The cathedral was consecrated in 1903 and named after the Canterbury Cathedral. The church is in Mkunazini Road, in the centre of the old town, and occupies a large area where the biggest slave market of Zanzibar used to be; the construction of the cathedral was in fact intended to celebrate the end of slavery. The altar is said to be in the exact place where the main “whipping post” of the market used to be. In the square there is a well-known monument to the slaves (a few human figures in chains emerging from a pit) as well as a museum on slavery. Edward Steere died of a heart attack when the cathedral was almost completed and was buried behind the altar. Inside the church there is a cross that was made from the wood of the tree that grows on the place where David Livingstone’s heart was buried, in Chitambo.


Built by sultan Said Barghash in the late 19th century, the Hamamni Persian Baths were the first public baths in Zanzibar. Although they are no longer functioning, they are maintained in near-perfect condition. There is a nominal entrance fee, which goes towards the upkeep of the building. Explanatory plaques are situated at salient points around the baths and chambers.


The Fruit, Spice and Food Market, built in 1904, is about halfway along Creek Road (now renamed Benjamin Mkapa) is a good place for shopping and sightseeing. It is an attractive place full of fresh farm produced, but the most evocative products are the scented spices and seafood.

People from various part of Zanzibar bring their produce, while petty traders have outside stalls surrounding the big market hall, where they sell industrial products ranging from sewing machines to second-hand clothes and motor vehicle spear parts.


Forodhani is a popular waterfront on the heart of Zanzibar town. Every evening, it is filled with people wishing to cool down from the heat of the day by tasting a collection of delicacies and grilled foods and finishing up with cool cold drinks.

There are dishes brought by Arabs (Omanis, Yemenis and Persians), Indian, Europeans and even Chinese. But most popular dishes are Pilau, Biryan, Chicken chips, Zanzibar mix (Urojo) and Zanzibar Pizza. To witness the beauty of sunset in Zanzibar the best place to be is at Stone Town.
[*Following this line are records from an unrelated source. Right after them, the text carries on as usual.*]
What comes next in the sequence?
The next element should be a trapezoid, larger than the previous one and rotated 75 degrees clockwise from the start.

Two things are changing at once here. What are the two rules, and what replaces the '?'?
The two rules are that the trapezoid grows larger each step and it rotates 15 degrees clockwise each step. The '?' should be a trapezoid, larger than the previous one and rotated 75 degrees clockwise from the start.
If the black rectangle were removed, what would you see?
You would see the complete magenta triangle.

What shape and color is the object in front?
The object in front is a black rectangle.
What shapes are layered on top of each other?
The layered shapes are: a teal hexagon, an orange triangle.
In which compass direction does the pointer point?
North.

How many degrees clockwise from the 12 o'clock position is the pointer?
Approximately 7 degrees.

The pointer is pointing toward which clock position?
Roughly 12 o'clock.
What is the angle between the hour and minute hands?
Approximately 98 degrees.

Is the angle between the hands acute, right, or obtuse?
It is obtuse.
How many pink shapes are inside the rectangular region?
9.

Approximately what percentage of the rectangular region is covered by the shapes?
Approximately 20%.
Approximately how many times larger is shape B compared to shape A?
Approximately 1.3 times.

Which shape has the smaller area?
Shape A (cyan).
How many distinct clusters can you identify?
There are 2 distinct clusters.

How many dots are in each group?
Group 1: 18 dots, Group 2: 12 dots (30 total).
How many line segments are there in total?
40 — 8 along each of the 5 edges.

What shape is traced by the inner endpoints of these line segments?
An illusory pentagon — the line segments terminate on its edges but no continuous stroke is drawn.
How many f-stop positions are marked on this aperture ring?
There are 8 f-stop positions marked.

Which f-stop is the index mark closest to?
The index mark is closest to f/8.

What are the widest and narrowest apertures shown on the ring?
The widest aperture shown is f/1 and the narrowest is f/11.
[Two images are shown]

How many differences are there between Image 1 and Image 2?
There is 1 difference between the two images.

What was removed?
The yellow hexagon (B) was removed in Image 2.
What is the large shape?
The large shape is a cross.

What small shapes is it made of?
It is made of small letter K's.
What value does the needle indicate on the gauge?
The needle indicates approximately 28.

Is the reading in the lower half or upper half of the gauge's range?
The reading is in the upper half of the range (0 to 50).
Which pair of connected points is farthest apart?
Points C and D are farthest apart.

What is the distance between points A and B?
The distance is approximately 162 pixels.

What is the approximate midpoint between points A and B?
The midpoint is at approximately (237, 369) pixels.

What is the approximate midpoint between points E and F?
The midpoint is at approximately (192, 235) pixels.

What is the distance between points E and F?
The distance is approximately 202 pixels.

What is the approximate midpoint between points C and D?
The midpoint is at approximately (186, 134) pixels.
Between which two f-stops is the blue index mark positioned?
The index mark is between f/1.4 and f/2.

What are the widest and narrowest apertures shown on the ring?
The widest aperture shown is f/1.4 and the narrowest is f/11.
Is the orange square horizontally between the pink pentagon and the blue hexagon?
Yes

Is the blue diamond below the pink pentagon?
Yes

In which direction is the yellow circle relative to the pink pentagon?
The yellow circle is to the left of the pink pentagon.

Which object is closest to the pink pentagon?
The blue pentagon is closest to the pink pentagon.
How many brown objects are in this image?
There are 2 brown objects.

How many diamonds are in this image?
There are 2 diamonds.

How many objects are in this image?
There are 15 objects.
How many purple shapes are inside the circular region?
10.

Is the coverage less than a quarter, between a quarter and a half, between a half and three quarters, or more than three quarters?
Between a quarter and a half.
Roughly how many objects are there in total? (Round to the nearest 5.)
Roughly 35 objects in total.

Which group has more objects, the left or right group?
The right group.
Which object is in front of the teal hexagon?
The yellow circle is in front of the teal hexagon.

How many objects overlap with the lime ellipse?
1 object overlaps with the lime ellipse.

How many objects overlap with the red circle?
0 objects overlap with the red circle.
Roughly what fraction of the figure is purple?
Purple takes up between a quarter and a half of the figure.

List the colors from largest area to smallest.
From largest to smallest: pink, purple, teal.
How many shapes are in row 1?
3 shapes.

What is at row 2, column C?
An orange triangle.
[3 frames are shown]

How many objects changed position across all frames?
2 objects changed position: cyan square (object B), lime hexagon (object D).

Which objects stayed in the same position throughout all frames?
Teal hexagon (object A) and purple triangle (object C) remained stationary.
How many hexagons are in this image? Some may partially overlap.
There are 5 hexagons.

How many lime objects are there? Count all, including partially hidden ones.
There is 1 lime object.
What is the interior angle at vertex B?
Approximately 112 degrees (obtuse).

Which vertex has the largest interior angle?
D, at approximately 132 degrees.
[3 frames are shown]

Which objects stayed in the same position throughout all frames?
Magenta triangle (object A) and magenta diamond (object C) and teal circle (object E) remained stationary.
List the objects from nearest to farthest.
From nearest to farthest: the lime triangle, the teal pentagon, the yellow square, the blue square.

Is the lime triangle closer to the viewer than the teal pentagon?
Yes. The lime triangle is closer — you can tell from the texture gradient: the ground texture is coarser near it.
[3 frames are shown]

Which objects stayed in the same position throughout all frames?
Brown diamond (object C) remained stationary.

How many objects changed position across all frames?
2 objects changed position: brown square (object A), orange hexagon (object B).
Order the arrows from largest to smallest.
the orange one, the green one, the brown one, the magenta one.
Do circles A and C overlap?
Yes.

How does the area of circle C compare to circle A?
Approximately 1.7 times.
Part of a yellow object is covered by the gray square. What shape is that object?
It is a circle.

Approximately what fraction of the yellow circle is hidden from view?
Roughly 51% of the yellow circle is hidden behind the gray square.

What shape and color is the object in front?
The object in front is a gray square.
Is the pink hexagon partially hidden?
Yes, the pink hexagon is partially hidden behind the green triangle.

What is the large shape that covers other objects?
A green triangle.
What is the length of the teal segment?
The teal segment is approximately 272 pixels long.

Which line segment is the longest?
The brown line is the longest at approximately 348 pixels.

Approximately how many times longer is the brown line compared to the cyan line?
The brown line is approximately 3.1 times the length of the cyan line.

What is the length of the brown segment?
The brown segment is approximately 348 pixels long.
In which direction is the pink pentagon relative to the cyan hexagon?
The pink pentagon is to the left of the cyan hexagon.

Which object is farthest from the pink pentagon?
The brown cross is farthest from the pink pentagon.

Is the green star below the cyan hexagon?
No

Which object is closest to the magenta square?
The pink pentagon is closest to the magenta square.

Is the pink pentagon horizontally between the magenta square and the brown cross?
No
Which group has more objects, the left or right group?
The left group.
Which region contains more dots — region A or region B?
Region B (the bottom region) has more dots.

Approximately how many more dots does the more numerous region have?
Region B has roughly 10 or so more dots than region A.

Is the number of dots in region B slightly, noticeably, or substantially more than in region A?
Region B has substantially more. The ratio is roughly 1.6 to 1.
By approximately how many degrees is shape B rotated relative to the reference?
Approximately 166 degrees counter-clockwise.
You can sit at the Forodhani Park for amazing view of the sea as well as a nice breeze to cool you down. Forodhani is a no miss for everyone.


Though pristine beaches are what most tourists think about when they think about Zanzibar, spending some time walking around the Darajani market is a fantastic way to learn about the culture of Zanzibar and to observed local lifestyle. If you visit Stone Town, spend an hour navigating Darajani Market for an awesome experience.

The shopping strip is a fun walk, however, the things available in the bazaar are mostly imported from China and India.